While signs of strong economic growth in the first quarter led some investors to bet the Bank of Canada will taper asset purchases at its April 21 meeting, Governor Tiff Macklem has cautioned job market slack is a big argument against tightening monetary stimulus to keep a lid on inflation. Firms told MNI there's little pressure on wages even as they seek to bring back workers.
John Betts, Executive Director, Western Forestry Contractors' Association:
"We are expecting, word of mouth, contractors' applications coming back up again, so I'm getting the impression that most of the workforce is returning," Betts told MNI.
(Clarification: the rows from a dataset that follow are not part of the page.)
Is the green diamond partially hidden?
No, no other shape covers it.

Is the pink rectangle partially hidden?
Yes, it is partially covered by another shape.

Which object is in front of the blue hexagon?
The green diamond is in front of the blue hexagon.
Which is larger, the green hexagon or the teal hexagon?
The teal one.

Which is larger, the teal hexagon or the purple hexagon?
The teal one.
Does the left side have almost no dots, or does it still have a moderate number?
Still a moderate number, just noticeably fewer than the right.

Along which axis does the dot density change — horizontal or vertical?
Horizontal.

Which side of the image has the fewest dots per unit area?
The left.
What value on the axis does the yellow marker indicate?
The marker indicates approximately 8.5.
Firms planted a record number of trees in British Columbia last year and the goal is to match that again in 2021, he said. The danger of having to shut down work sites for Covid-19 outbreaks remains a challenge, which could also hurt recruiting, he said.
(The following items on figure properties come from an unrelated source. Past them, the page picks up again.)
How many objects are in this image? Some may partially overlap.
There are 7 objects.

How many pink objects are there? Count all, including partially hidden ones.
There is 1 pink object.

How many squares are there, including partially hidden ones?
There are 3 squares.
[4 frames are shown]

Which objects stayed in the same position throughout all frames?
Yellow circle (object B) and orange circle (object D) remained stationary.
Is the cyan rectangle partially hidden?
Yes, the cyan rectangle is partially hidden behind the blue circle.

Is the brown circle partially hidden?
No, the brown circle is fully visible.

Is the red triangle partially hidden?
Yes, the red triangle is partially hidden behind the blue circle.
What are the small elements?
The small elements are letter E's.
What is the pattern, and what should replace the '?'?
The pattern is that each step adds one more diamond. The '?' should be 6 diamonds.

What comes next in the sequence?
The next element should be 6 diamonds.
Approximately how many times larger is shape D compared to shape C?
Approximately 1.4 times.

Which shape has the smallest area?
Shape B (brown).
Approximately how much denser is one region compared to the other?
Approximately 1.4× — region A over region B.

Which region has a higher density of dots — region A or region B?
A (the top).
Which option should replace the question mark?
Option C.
Wages are likely to remain steady, he said, following a strong increase a few years ago, he said.
Breanne O'Reilly, program manager at PetroLMI Division of Energy Safety Canada:
"We think that 2021 is going to continue to be a rough year for the industry. We are projecting a slight increase in 2021 but employment not recovering until 2022, with the pandemic and other uncertainty around with vaccination and increased travel driving oil demand," she told MNI.
"There is going to be a lot of demand in the areas such as IT and environmental social government tools as the industry has changed," she said. "Those are the areas where other industries are also hiring so there is high competition for those roles."
The industry may need a push to attract younger workers after years of volatility scared some people away, she said. "We have not done great work to attract young workers in this industry," she said. "Younger workers are not seeking a career in the oil and gas industry as there were a lot of fluctuations last year and it is seen as unstable."
Brady Stadnicki, Policy Manager, Canadian Cattlemen's Association:
"One of the beef cattle industry's challenges has been securing enough labor at the beef processing plant and farm level," he said. "Labor shortages continue to be a challenge for the industry."
Wages appear poised for another modest year, in line with a trend over the past five years for small and steady growth, he said.
"I think overall the agriculture and beef industry is a steady and strong industry to help the country work through the pandemic and it will be a really strong driver of Canada's economic recovery."